Startled because he hadn’t shrugged me off for a loser and left,
I jolted and glanced up to take in his purple and white Southeast uniform.
He was number forty-two. I had no idea why that detail stuck in my
head but it seemed easier to focus on his jersey than to look back
into his too-beautiful-for-his-Southeast-jersey green eyes.
He flashed his pearly whites with a knowing grin as if he realized
exactly how awestruck I felt. “And you are…” he prompted.
My mouth opened. Then closed. Then opened again. Not a word came out.
My vocal chords had failed me. The most handsome boy I’d ever
seen wanted to know my name.
As my brain wrapped around that fact, my thoughts fizzled and spurted
out.
Run.
That was the only word to flash in bright neon lights through my head.
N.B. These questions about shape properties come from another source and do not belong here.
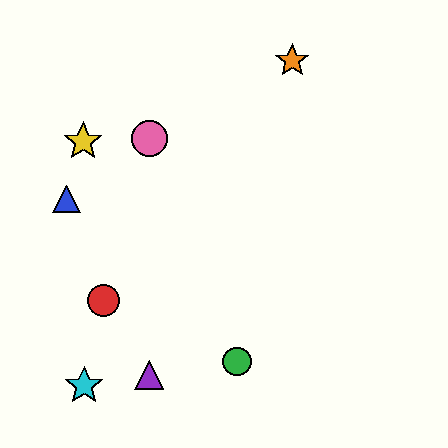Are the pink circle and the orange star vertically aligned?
No, the pink circle is at x≈149 and the orange star is at x≈292.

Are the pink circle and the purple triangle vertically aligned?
Yes, both are at x≈149.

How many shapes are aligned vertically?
2 shapes (the purple triangle, the pink circle) are aligned vertically.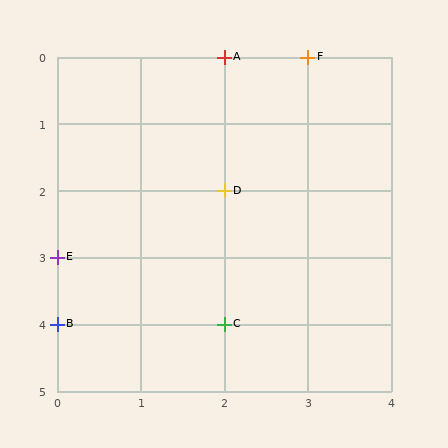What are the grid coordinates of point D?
Point D is at grid coordinates (2, 2).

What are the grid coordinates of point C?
Point C is at grid coordinates (2, 4).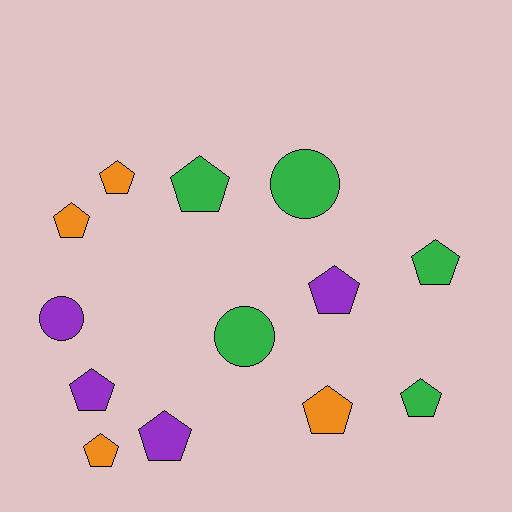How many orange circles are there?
There are no orange circles.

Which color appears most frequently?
Green, with 5 objects.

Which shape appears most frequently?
Pentagon, with 10 objects.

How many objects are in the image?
There are 13 objects.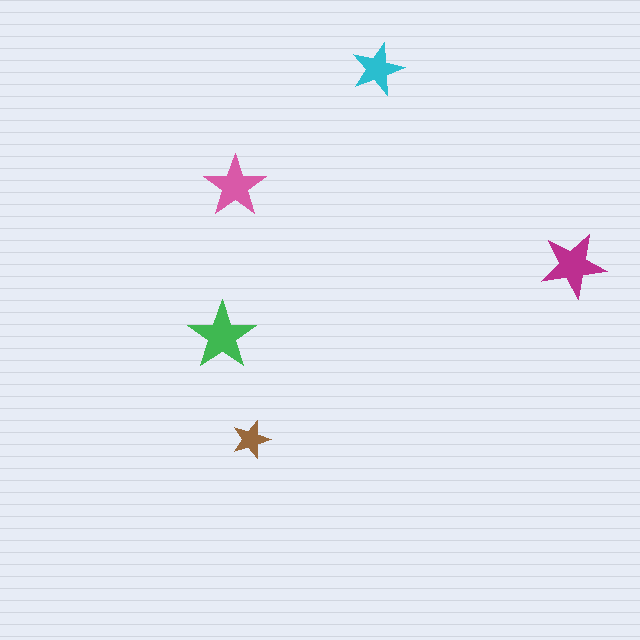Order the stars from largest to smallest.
the green one, the magenta one, the pink one, the cyan one, the brown one.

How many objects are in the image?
There are 5 objects in the image.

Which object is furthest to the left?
The green star is leftmost.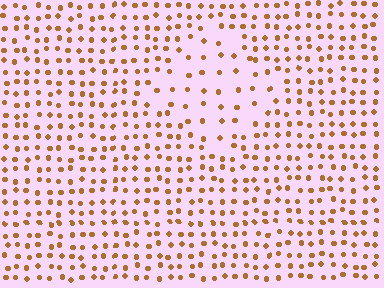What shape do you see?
I see a diamond.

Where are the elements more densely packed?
The elements are more densely packed outside the diamond boundary.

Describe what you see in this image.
The image contains small brown elements arranged at two different densities. A diamond-shaped region is visible where the elements are less densely packed than the surrounding area.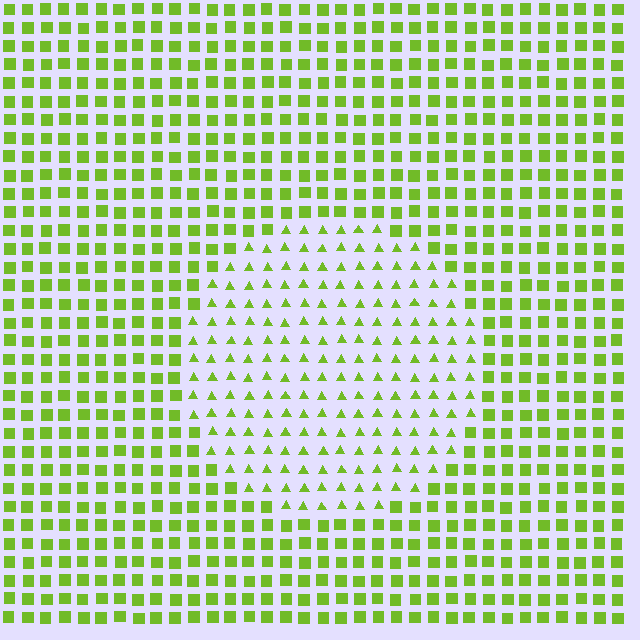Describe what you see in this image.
The image is filled with small lime elements arranged in a uniform grid. A circle-shaped region contains triangles, while the surrounding area contains squares. The boundary is defined purely by the change in element shape.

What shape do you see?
I see a circle.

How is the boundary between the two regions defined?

I needed to get out of there before he realized I was a nobody.
“
Not interested,” I blurted, more in a mummy trance than from
actually thinking my answer through, because why, oh heavens, why I
said not interested I still don’t know.
Not interested was exactly the opposite of what I really felt. But
geez. This was more than I could handle. This guy—this Ryder—was
one smooth worker. He was too much for me. Too bold, too cool, too
beautiful. If he knew I belonged to a “nerd herd,” he’d
probably smack himself in the forehead for even looking my way, then
flee as fast as his beautiful, tanned and toned legs could carry him.
But he knew nothing about me. And there he continued to stand, smiling
as if I was something special.
I floundered in his presence—his sparkling, overwhelming, gorgeous
presence. Glancing down at my camera, pretending I was trying to figure
out a setting on the control knobs, I stalled, hoping he’d give
up on me and scram.
“
Really?” Forty-two answered, sounding surprised, and not moving
on at all. “Not interested, huh? Well, that’s…interesting.” Unable
to help myself, I looked up. He grinned, unaffected by my brush off. “What
is ‘Not Interested’ anyway? A family name? Irish or something?
Hmm. It sounds…German?”
With no other witty lines left in my arsenal of comebacks, I panicked.
Tucking my camera close, I spun from Mr. Perfect and scampered off.
“
Hey, where’re you going?” His voice, confused yet curious,
called after me. “Hey. Why didn’t your mother name you
Maybe, or We’ll See, or What’s-Your-Number? That way, we
could call our first born Absolutely.”